Tralasciando quanto sarebbe necessario, ossia tornare con precisione logico-storica sulle diversità tra antisionismo, antisemitismo, senso dello Stato di Israele e pure se la comunità ebrea possa considerarsi un popolo o una nazione - solo per ricordare alcune tematiche fondamentali della questione - ma passando subito al dato politico nella condanna più assoluta del, 7 ottobre e non sulle ragioni della risposta che ci doveva essere e non poteva che essere dura, ma su come essa a un certo punto è diventata barbarie antiumanitaria, noi crediamo che la soluzione dei “due popoli due Stati “sia l’unica possibile.
Fino ad oggi tale soluzione è stata considerata alla stregua di una formula magica; essa racchiude una verità e una debolezza.

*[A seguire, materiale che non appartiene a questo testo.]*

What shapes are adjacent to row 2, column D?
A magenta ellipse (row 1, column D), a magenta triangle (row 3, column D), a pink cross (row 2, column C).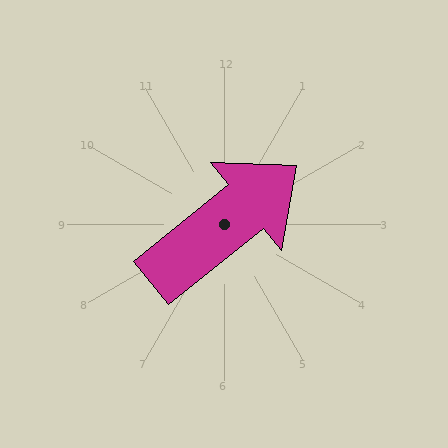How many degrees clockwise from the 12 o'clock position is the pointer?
Approximately 51 degrees.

La verità è che la pace e la convivenza non hanno altra strada che questa; la debolezza è che, trattandosi di due popoli uno dentro l’altro, non è prevista nessuna forma di salvaguardia delle minoranze interne. Latita, cioè, il diritto internazionale a dare costrutto alla soluzione politica.

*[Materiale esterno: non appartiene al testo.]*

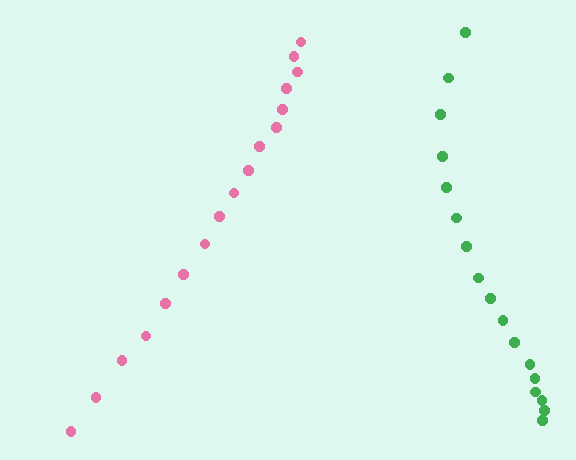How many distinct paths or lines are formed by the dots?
There are 2 distinct paths.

In Israele vive una comunità araba che ha uno status differenziato da quello della popolazione ebrea, perché nello Stato palestinese non potrebbe esserci una comunità ebrea con un suo status? In fondo succede anche in Italia con l’Alto Adige. Nel caso della Palestina andrebbero rimosse le occupazioni coloniali dei coloni e poi costruire le forme della convivenza.

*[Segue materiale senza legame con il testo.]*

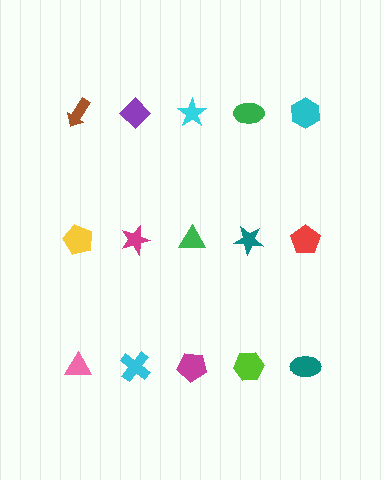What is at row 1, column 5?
A cyan hexagon.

Semplicistico o utopico? No, politicamente realistico. I morti di Washington ci danno il livello cui è giunto l’odio contro gli ebrei; i brividi ci corrono lungo la schiena. Allora perché, da parte di tanti governi, invece di invocare un’azione dell’Onu, visto che l’Onu è fatta dai Paesi che ne fanno parte, dopo le solite frasi di rito al dolore per l’assassinio commesso, non viene presa un’iniziativa, dentro l’Onu, per una grande, planetaria campagna, contro l’antisemitismo?